Le règne de Louis-Philippe s’était déjà signalé par cette extension de l’association. C’était alors la Société en commandite qui dominait, cette société bâtarde où les fondateurs, les directeurs, sous le nom de gérants, ont tous les pouvoirs et encourent une responsabilité illimitée, tandis que les actionnaires, simples spectateurs ou tout au plus indulgents contrôleurs, ne sont responsables que pour leur mise. Il y avait eu sous Louis-Philippe, dans les dernières années surtout du règne, un pullulement de sociétés en commandite il était sorti de terre comme une nuée d’éphémères qui s’agitaient et disparaissaient en quelques instants. Toutes les sociétés de bitumes, d’asphaltes, de mines, de stéarinerie qui virent alors le jour, dont les actions jouirent de primes énormes pour tomber bientôt à rien, sont innombrables. Le théâtre, la littérature, la caricature du temps ont châtié cette manie de fondations et flagellé ces abus. Le type de Robert-Macaire, celui de Mercadet, sont de cette époque. Les romans de Balzac, les croquis de Gavarni, lui appartiennent aussi. L’expression de commandite était devenue, sous la plume de Proudhon par exemple, synonyme du mot association.

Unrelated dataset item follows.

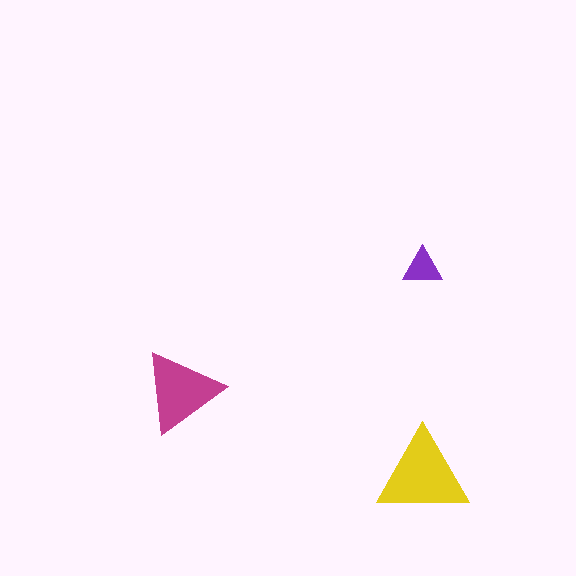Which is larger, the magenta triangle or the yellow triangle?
The yellow one.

Les sociétés anonymes étaient alors entourées d’entraves administratives ; il n’en existait que par privilège. Le second empire leur ouvrit la porte davantage ; puis en 1867 il les affranchit complètement, supprima toute autorisation, tout obstacle et laissa le flot se précipiter sur toutes les branches de l’activité humaine.

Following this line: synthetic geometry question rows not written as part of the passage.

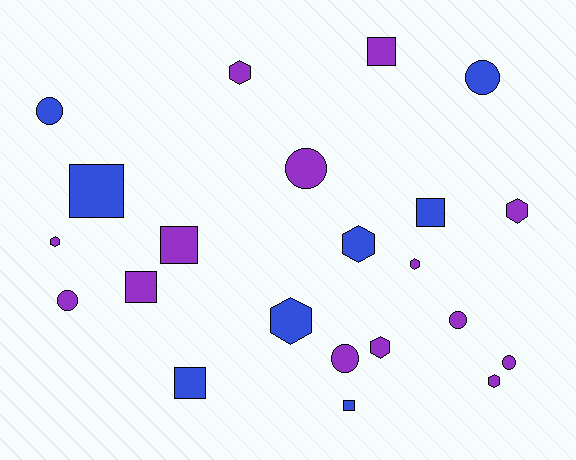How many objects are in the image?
There are 22 objects.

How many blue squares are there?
There are 4 blue squares.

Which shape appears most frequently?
Hexagon, with 8 objects.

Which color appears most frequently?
Purple, with 14 objects.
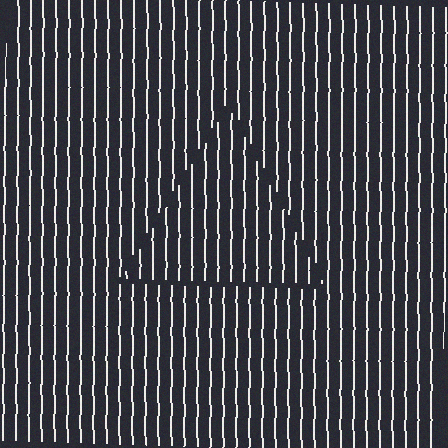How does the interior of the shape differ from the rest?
The interior of the shape contains the same grating, shifted by half a period — the contour is defined by the phase discontinuity where line-ends from the inner and outer gratings abut.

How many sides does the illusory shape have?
3 sides — the line-ends trace a triangle.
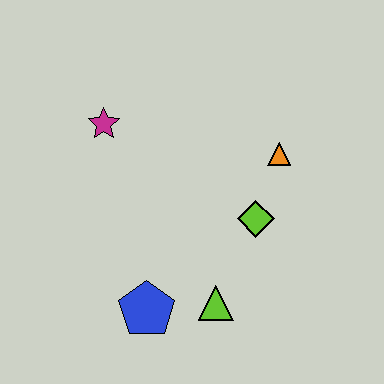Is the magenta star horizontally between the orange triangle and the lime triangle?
No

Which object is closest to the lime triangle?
The blue pentagon is closest to the lime triangle.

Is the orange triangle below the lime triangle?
No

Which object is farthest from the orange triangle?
The blue pentagon is farthest from the orange triangle.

L’anonymat, le syndicat, voilà les deux puissances nouvelles, les deux organisations dernières, devons-nous dire définitives de l’industrie et du commerce ? Nous prenons l’expression de syndicat dans le sens qui lui est donné à la Bourse : c’est une association temporaire de sociétés ou de personnes en vue d’un objet passager quand il l’a atteint ou qu’il désespère de l’atteindre, le syndicat se dissout. Les sociétés anonymes ont singulièrement développé les grands marchés appelés Bourses dans lesquels on trafique journellement des valeurs mobilières. Aidées par les journaux et par la demi-instruction qui est généralement répandue dans les pays civilisés elles ont suscité partout le goût de la spéculation. Elles ont donné naissance aussi à un commerce tout nouveau, le plus lucratif si ce n’est le plus scrupuleux des commerces, celui de la création de sociétés anonymes, d’émission de valeurs mobilières ou de papiers enluminés portant certaines mentions et signatures. Ce genre d’entreprise est connu en Allemagne sous le nom de Grunderthum (fondation) et ceux qui l’exercent reçoivent le sobriquet de grunder (fondateur), qui répond plus exactement à notre mot français de faiseur.

La Société anonyme enveloppe maintenant de toutes parts les peuples civilisés ; c’est elle qui nous transporte en voyage, c’est elle souvent qui nous héberge, elle qui nous vend la houille, la lumière ; c’est souvent elle qui nous fait le vêtement et même qui nous le vend ; elle encore qui nous donne les nouvelles et qui inspire nos journaux ; c’est elle qui nous assure ; c’est elle qui nourrit le Parisien modeste dans les Bouillons Duval, et qui régale le Parisien élégant dans ses parties fines au Café anglais. Elle peut prendre la devise inverse de celle de Fouquet, non pas où ne monterai-je point, quo non ascendam ? mais jusqu’à quel menu détail de la vie ne descendrai-je pas, quo non descendam ? Les peuples civilisés en sont venus à cette phase de l’existence sociale que Fourier décrivait sous le nom de garantisme, et qu’il considérait comme une sorte de féodalité industrielle et commerciale, mettant fin à la récente anarchie et frayant les voies à l’association définitive. L’association définitive, d’après Fourier, c’est l’association des personnes l’association qui nous éblouit aujourd’hui par ses conquêtes, c’est l’association des capitaux.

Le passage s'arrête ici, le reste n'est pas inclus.